It was a milestone for baseball, and hispanics in the US, says historian David Maraniss, in an interview with AARP:

I thought that moment was the essence of Roberto Clemente and symbolizes why he is so revered in all of Latin America. He strived throughout his career to get the recognition he thought he wasn’t getting. Then he has this one great moment on the world television stage and he chooses to speak in Spanish—to thank his parents and sons, to honor all those that came before him in baseball. It was such an expression of pride in who he was and where he was from that everyone I talked to—especially the Latin ballplayers—both young and old, remembers that moment with great clarity.

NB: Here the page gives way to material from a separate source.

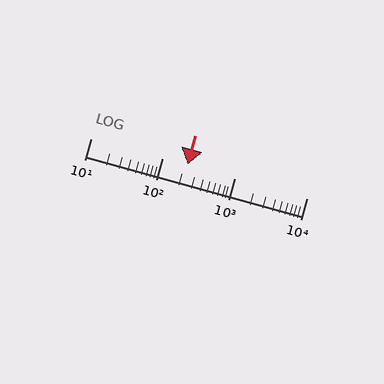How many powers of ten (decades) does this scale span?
The scale spans 3 decades, from 10 to 10000.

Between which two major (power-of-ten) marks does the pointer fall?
The pointer is between 100 and 1000.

Clemente was also a pioneer among athletes in using his fame for the benefit of society. It was in the service of helping others that he died on New Year’s Eve, 1972, when the plane he chartered to fly supples to survivors of an earthquake in Nicaragua disappeared into the sea. Baseball honors Clemente’s sacrifice by naming its annual award for sportsmanship and community work after him.

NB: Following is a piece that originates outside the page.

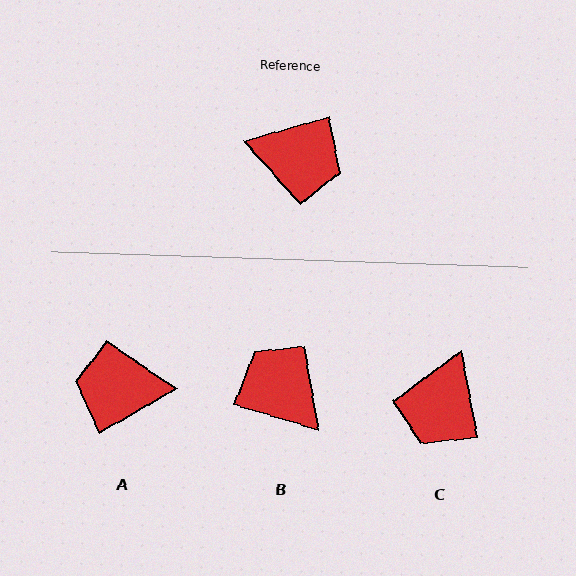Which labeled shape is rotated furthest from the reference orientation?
A, about 166 degrees away.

His noble life and death can obscure his reputation on the field, where he was a fearsome hitter and graceful outfielder. He hit .317 over his 18 year career—winning the National League batting title four times—and finished with 240 home runs and exactly 3,000 hits. His career WAR (a measure of his total contributions to his team) of 94.5 ranks him 40th all time, ahead of Joe DiMaggio and Pete Rose. The great baseball writer Roger Angell described him as playing “a kind of baseball none of us had ever seen before… As if it where a form of punishment for everyone else on the field.”

Months after his death, Clemente became the first Latino player elected to the Hall of Fame, with the normal five-year waiting period waived. His body was never recovered from the sea.